[Python-ideas] Processing surrogates in

Andrew Barnert abarnert at yahoo.com
Thu May 7 09:24:11 CEST 2015


On May 6, 2015, at 18:41, Rob Cliffe <rob.cliffe at btinternet.com> wrote:
> 
> This is no doubt not the best platform to raise these thoughts (which are nothing to do with Python - apologies), but I'm not sure where else to go.
> I watch discussions like this ...
> I watch posts like this one [Nick's] ...
> ...  And I despair.  I really despair.
> 
> I am a very experienced but old (some would say "dinosaur") programmer.
> I appreciate the need for Unicode.  I really do.
> I don't understand Unicode and all its complications AT ALL.
> And I can't help wondering:
>     Why, oh why, do things have to be SO FU*****G COMPLICATED?  This thread, for example, is way over my head.  And it is typical of many discussions I have stared at, uncomprehendingly.
> Surely 65536 (2-byte) encodings are enough to express all characters in all the languages in the world, plus all the special characters we need.

Ironically, that idea is exactly why there are problems even within the "all-Unicode" world where cp1252 and Big5 and Shift-JIS don't exist.

Apple, Microsoft, Sun, and a few other vendors jumped on the Unicode bandwagon early and committed themselves to the idea that 2 bytes is enough for everything. When the world discovered that wasn't true, we were stuck with a bunch of APIs that insisted on 2 bytes. Apple was able to partly make a break with that era, but Windows and Java are completely stuck with "Unicode means 16-bit" forever, which is why the whole world is stuck dealing with UTF-16 and surrogates forever.

> Why can't there be just ONE universal encoding?  

There is, UTF-8.

Except sometimes you have algorithms that require fixed width, so you need UTF-32.

And Java and Windows need UTF-16.

And a few Internet protocols need UTF-7.

And DNS needs a sort-of-UTF-5 called IDNA.

At least everything else can die. Once every document stored in an old IBM code page or similar gets transliterated or goes away. Unfortunately, there are still people creating cp1252 documents every day on brand-new Windows desktops (and there are still people creating filenames on Latin-1 filesystems on older Linux and Unix boxes, but that's dying out a lot faster), so who knows when that day will come. Python can't force it. Even the Unicode committee can't force it (especially since Microsoft is one of the most active members).

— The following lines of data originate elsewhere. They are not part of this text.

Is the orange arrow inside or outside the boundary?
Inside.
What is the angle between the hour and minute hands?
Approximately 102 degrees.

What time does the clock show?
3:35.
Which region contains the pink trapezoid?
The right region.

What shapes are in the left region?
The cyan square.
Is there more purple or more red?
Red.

> (Decided upon, no doubt, by some international standards committee. There would surely be enough spare codes for any special characters etc. that might come up in the foreseeable future.)
> 
> Is it just historical accident (partly due to an awkward move from 1-byte ASCII to 2-byte Unicode, implemented in many different places, in many different ways) that we now have a patchwork of encodings that we strive to fit into some over-complicated scheme?

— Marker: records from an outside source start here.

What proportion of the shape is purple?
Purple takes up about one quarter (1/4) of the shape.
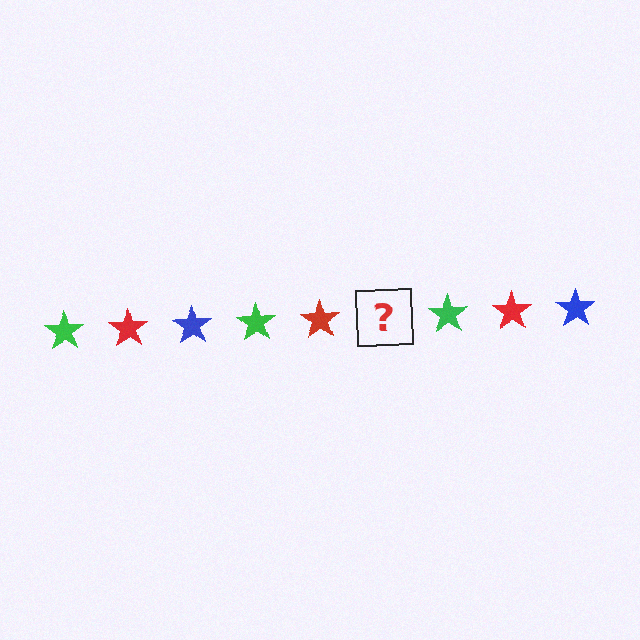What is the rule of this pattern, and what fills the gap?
The rule is that the pattern cycles through green, red, blue stars. The gap should be filled with a blue star.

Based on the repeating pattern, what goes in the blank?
The blank should be a blue star.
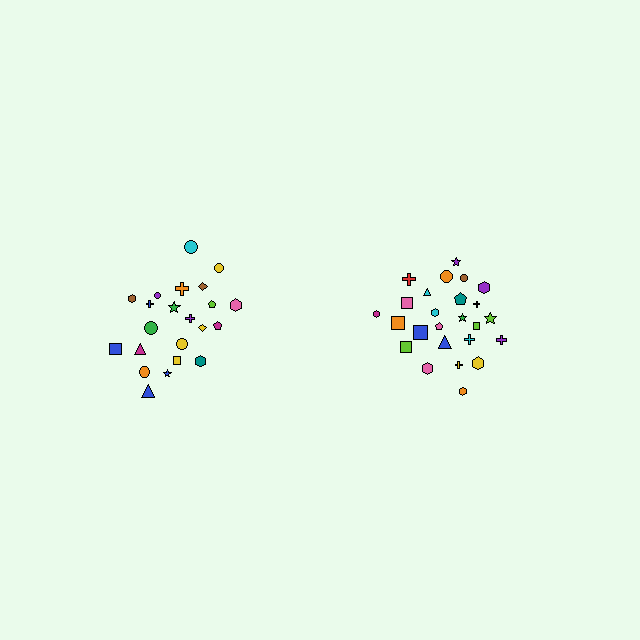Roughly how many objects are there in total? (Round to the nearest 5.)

UTF-16 is a historical accident, and UTF-7 and IDNA. And all of the non-Unicode encodings, even more so.

> Or is there really some fundamental reason why things can't be simpler?  (Like, REALLY, REALLY simple?)

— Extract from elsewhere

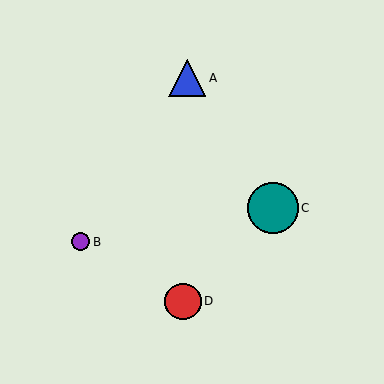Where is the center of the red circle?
The center of the red circle is at (183, 301).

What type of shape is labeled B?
Shape B is a purple circle.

We really do need at least UTF-8 and UTF-32. But that's it. And I think that's simple enough.

> Imageine if we were starting to design the 21st century from scratch, throwing away all the history?  How would we go about it?

If we could start over with a clean slate today, I'm pretty sure we would have just one character set, Unicode, and two encodings, UTF-8 and UTF-32, and everyone would be happy (except for a small group in Japan who insist TRON's text model is better, but we can ignore them).

In particular, this would mean that in Python, a bytes is either UTF-8, or not text. No need to specify codecs or error handlers, no surrogates (and definitely no surrogate escapes), etc.

Plus, we'd have no daylight savings time, no changing timezone boundaries, seamless PyPI failovers, sensible drug laws, cars that run forever using garbage as fuel, no war, no crime, and Netflix would never remove a season when you're on episode 11 out of 13. (Unfortunately, we would still have perl. I don't know why, but I know we would.)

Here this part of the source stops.